Training Data Transparency: Preparing for California’s AB 2013
The secret sauce of your AI model might have to go public. Here’s what AB 2013 requires. 📂
The Requirement
AB 2013, the Generative AI Training Data Transparency Act, mandates that developers of Generative AI systems post a high-level summary of their training data. This applies to any system made available to Californians on or after January 1, 2026.
For MedTech companies, this is particularly sensitive. Your training data—often curated clinical datasets—is a key competitive advantage. The law requires you to disclose the sources of this data, how it was processed, and whether it includes personal information or copyrighted material.
Balancing Transparency and IP
The good news is that the law asks for a "high-level summary," not a detailed line-item list. You don't need to list every patient record or every specific medical journal article.
Acceptable Disclosure: "The model was trained on de-identified MRI scans from three major US academic medical centers, licensed medical textbooks, and publicly available biomedical literature (PubMed)."

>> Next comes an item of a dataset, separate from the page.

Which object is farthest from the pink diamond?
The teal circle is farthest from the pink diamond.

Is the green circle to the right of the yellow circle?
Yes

Too Vague: "The model was trained on medical data."
Too Detailed (Risky): "The model was trained on the specific patient records of Dr. Smith's clinic in Los Angeles between 2020 and 2024." (This risks re-identification and IP theft).
When to Post
The disclosure must be available on your website before the system is released to the public in California. For existing systems that are "substantially modified" after the effective date, you must update your disclosure.
Conclusion
Prepare your data summary now. It's a new requirement for doing business in the state. Work with your legal team to craft a disclosure that satisfies the regulator without giving away your trade secrets.
Frequently Asked Questions (FAQ)
Does this apply to models trained years ago?
Yes, if the model is still in use and available to Californians after January 1, 2026. The law has a retroactive element regarding the data used for current models.
What if I fine-tune an open-source model like Llama 3?
You are responsible for disclosing the data used for your fine-tuning. You may also need to link to the original model's transparency documentation.
Is there a penalty for non-compliance?
Yes, the California Attorney General can enforce this law. While specific fine amounts are often determined by the court, they can be substantial, and the reputational damage of being labeled "non-transparent" can be even worse.